Dr Anastasios Tefas, Dept. of Informatics, Aristotle University of Thessaloniki, Greece

Subject: Neural Networks for Digital Media Analysis and Description


Recent advances in technological equipment, like digital cameras, smart-phones, etc., have led to an increase of the available digital media, e.g., videos, captured every day. Moreover, the amount of data captured for professional media production (e.g., movies, special effects, etc) has dramatically increased and diversified using multiple sensors (e.g., 3D scanners, multi-view cameras, very high quality images, motion capture, etc), justifying the digital media analysis as a big data analysis problem. As expected, most of these data are acquired in order to describe human presence and activity and are exploited either for monitoring (visual surveillance and security) or for personal use and entertainment. Basic problems in human centered media analysis are face recognition, facial expression recognition and human activity recognition. According to YouTube statistics http://www.youtube.com/yt/press/statistics.html, 100 hours of video are uploaded by the users every minute.
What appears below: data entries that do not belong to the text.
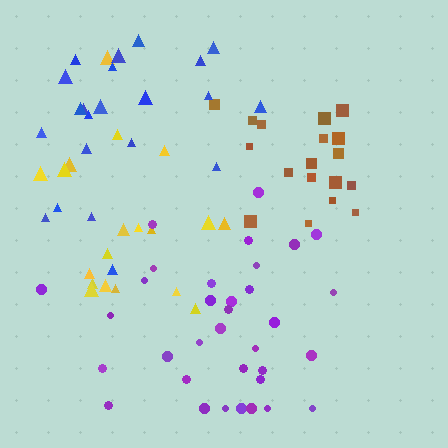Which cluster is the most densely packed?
Brown.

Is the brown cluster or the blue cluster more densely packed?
Brown.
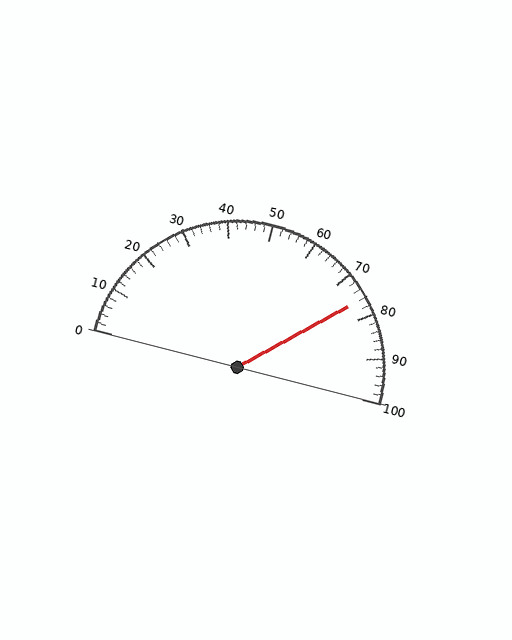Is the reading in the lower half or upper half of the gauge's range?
The reading is in the upper half of the range (0 to 100).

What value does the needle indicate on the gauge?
The needle indicates approximately 76.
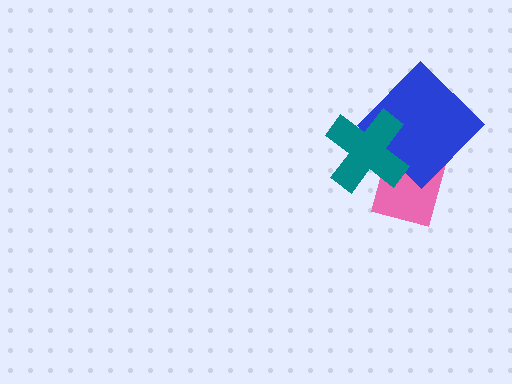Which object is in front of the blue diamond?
The teal cross is in front of the blue diamond.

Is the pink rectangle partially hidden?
Yes, it is partially covered by another shape.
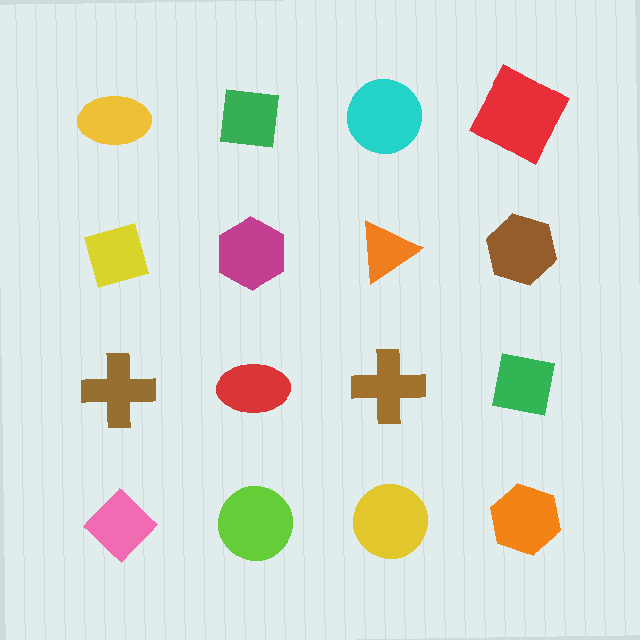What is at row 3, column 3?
A brown cross.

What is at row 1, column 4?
A red square.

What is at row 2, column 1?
A yellow diamond.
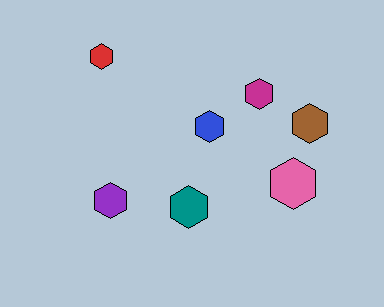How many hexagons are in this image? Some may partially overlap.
There are 7 hexagons.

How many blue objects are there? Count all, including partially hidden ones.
There is 1 blue object.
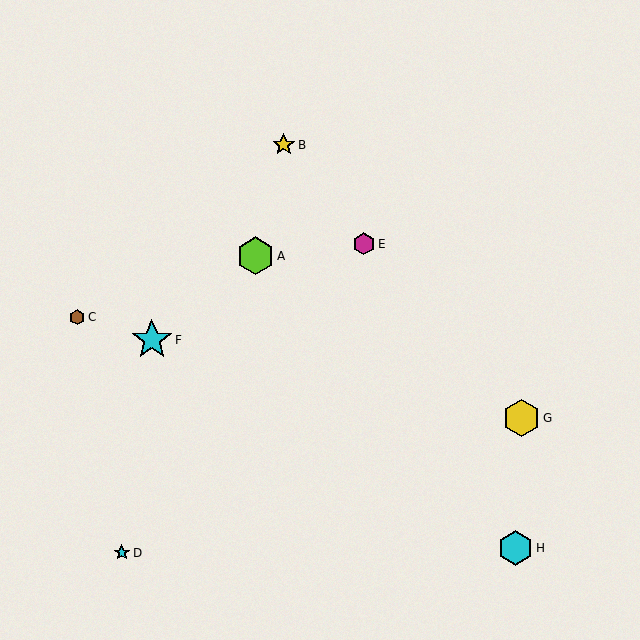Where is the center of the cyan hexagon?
The center of the cyan hexagon is at (515, 548).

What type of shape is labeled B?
Shape B is a yellow star.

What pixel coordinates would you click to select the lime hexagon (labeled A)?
Click at (256, 256) to select the lime hexagon A.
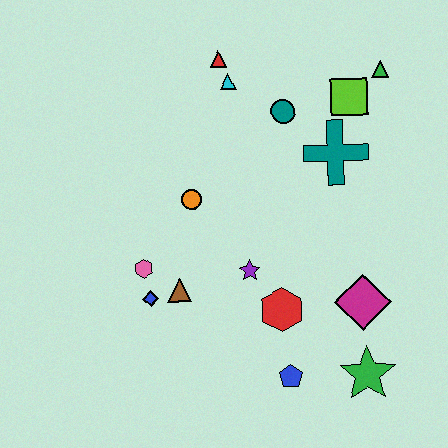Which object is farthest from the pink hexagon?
The green triangle is farthest from the pink hexagon.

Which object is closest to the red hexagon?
The purple star is closest to the red hexagon.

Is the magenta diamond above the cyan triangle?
No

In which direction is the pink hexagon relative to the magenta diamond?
The pink hexagon is to the left of the magenta diamond.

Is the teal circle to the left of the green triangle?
Yes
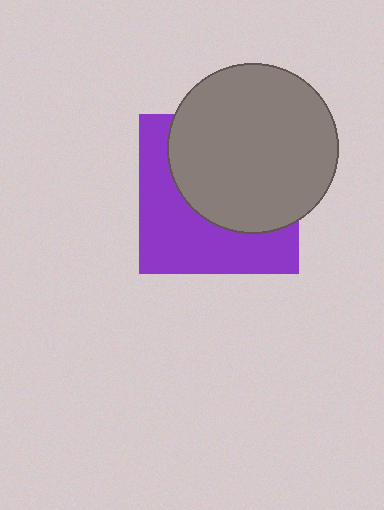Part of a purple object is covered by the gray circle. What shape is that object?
It is a square.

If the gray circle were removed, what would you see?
You would see the complete purple square.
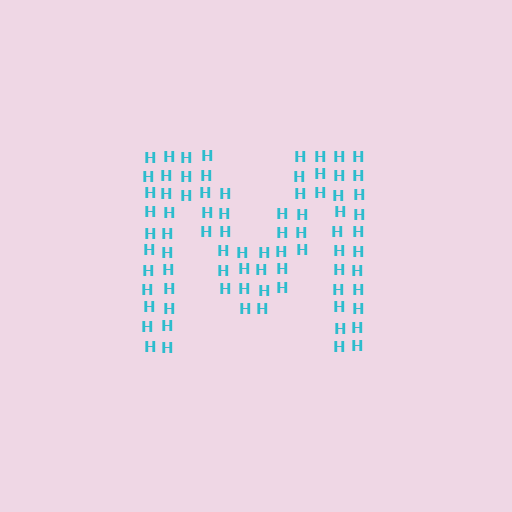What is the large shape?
The large shape is the letter M.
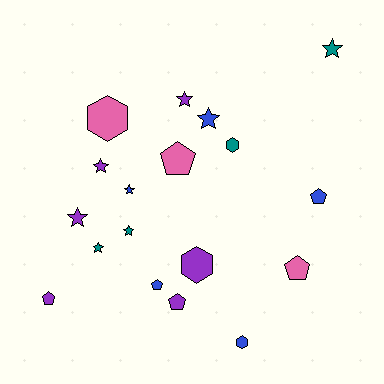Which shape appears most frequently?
Star, with 8 objects.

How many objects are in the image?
There are 18 objects.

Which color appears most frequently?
Purple, with 6 objects.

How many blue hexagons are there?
There is 1 blue hexagon.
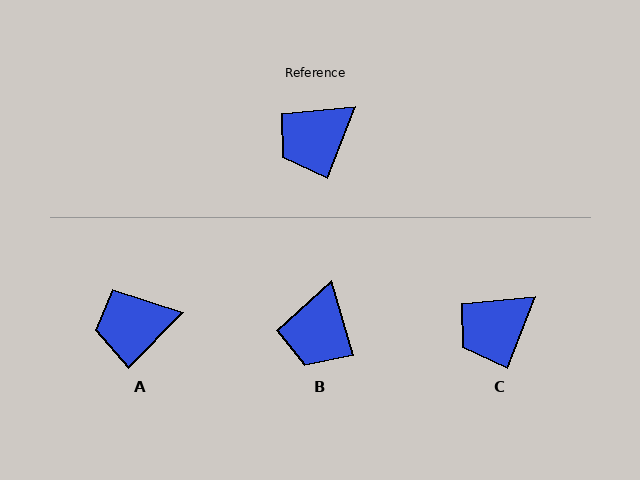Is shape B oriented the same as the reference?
No, it is off by about 37 degrees.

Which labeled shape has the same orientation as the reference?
C.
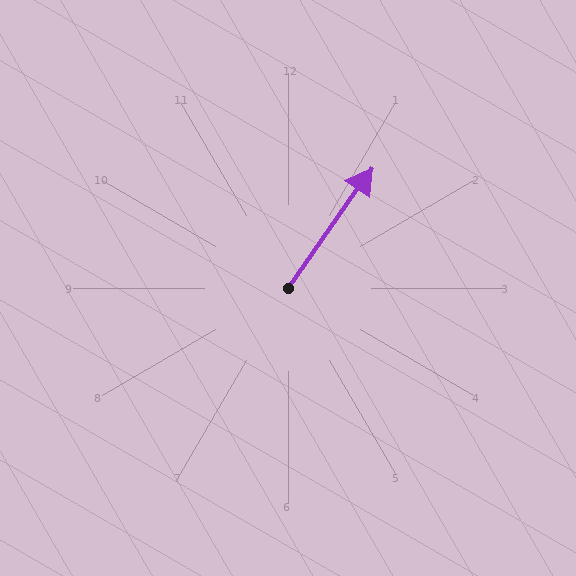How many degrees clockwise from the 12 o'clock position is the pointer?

Such a data growth, as well as the importance of visual information in many applications, has necessitated the creation of methods capable of automatic processing and decision making when necessary. This is why a large amount of research has been devoted in the analysis and description of digital media in the last two decades.
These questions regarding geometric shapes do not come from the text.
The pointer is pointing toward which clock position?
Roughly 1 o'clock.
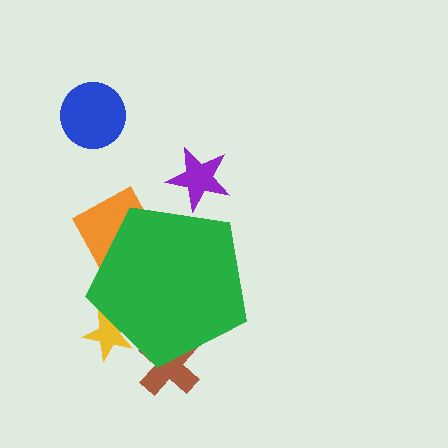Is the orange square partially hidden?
Yes, the orange square is partially hidden behind the green pentagon.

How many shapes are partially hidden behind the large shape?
3 shapes are partially hidden.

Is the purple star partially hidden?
No, the purple star is fully visible.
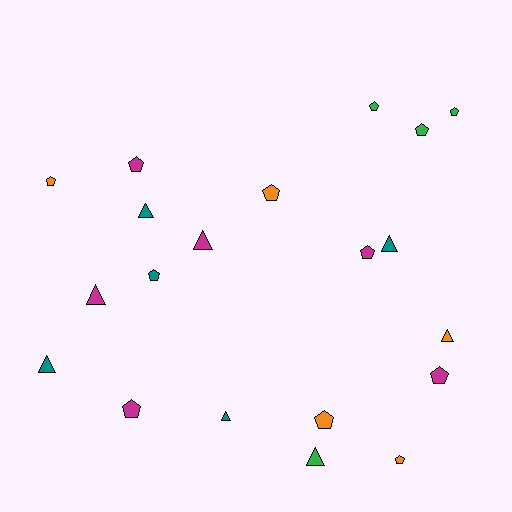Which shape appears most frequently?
Pentagon, with 12 objects.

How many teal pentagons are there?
There is 1 teal pentagon.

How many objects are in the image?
There are 20 objects.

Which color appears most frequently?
Magenta, with 6 objects.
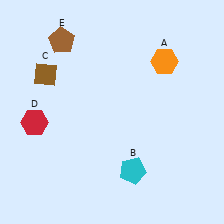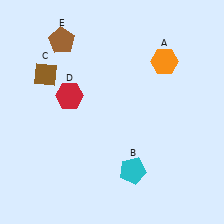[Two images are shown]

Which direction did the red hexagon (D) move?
The red hexagon (D) moved up and to the right.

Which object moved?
The red hexagon (D) moved up and to the right.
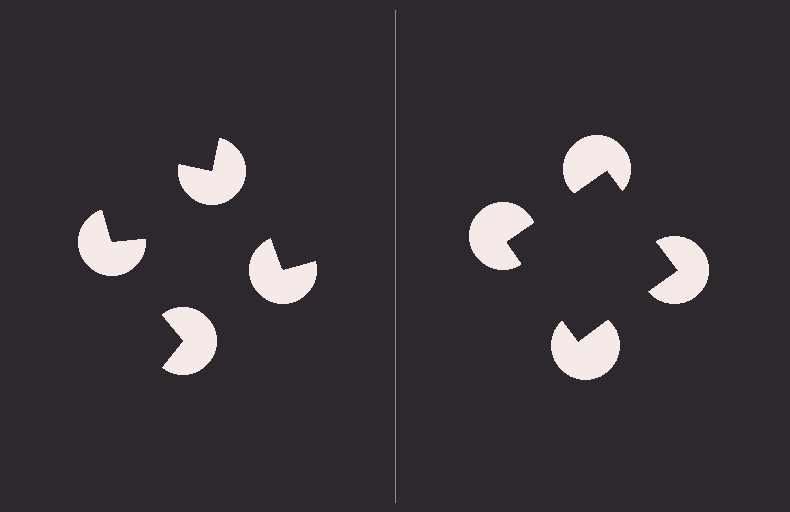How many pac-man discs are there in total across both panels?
8 — 4 on each side.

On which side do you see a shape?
An illusory square appears on the right side. On the left side the wedge cuts are rotated, so no coherent shape forms.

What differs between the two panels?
The pac-man discs are positioned identically on both sides; only the wedge orientations differ. On the right they align to a square; on the left they are misaligned.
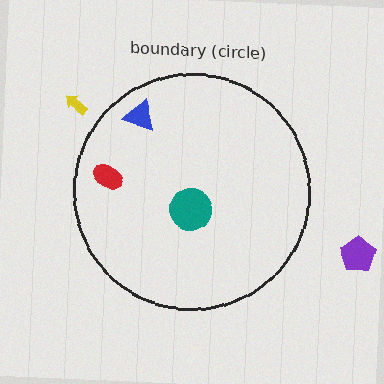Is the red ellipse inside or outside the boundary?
Inside.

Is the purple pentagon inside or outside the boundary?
Outside.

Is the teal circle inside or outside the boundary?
Inside.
In this tutorial a short overview on recent research efforts for digital media analysis and description using neural networks will be given. Neural networks are very powerful in analyzing, representing and classifying digital media content through various architectures and learning algorithms. Both unsupervised and supervised algorithms can be used for digital media feature extraction. Digital media representation can be done either in a synaptic level or at the output level. The specific problem that will be used as a case study for digital media analysis is the human-centered video analysis for activity and identity recognition. Several neural network topologies, such as self organizing maps, independent subspace analysis, multi-layer perceptrons, extreme learning machines and deep learning architectures will be presented and results on human activity recognition will be reported.

Dr Anastasios Tefas short

Anastasios Tefas, Ph.D.,
Assistant Professor,
Artificial Intelligence & Information Analysis lab Department of Informatics,
Aristotle Univ. of Thessaloniki, GR-54124 Thessaloniki (BOX 451), Greece

E-mail: tefas@aiia.csd.auth.gr,
Tel:+302310991932, fax:+302310998453
Personal page: http://poseidon.csd.auth.gr/LAB_PEOPLE/TTefas.htm

Anastasios Tefas received the B.Sc. in informatics in 1997 and the Ph.D. degree in informatics in 2002, both from the Aristotle University of Thessaloniki, Greece. Since 2013 he has been an Assistant Professor at the Department of Informatics, Aristotle University of Thessaloniki. From 2008 to 2012, he was a Lecturer at the same University. From 2006 to 2008, he was an Assistant Professor at the Department of Information Management, Technological Institute of Kavala. From 2003 to 2004, he was a temporary lecturer in the Department of Informatics, University of Thessaloniki. From 1997 to 2002, he was a researcher and teaching assistant in the Department of Informatics, University of Thessaloniki. Dr. Tefas participated in 12 research projects financed by national and European funds. He has co-authored 34 journal papers, 100 papers in international conferences and contributed 7 chapters to edited books in his area of expertise. Over 1900 citations have been recorded to his publications and his H-index is 21 according to Google scholar. His current research interests include computational intelligence, pattern recognition, statistical machine learning, digital signal and image processing and computer vision, biometrics and security.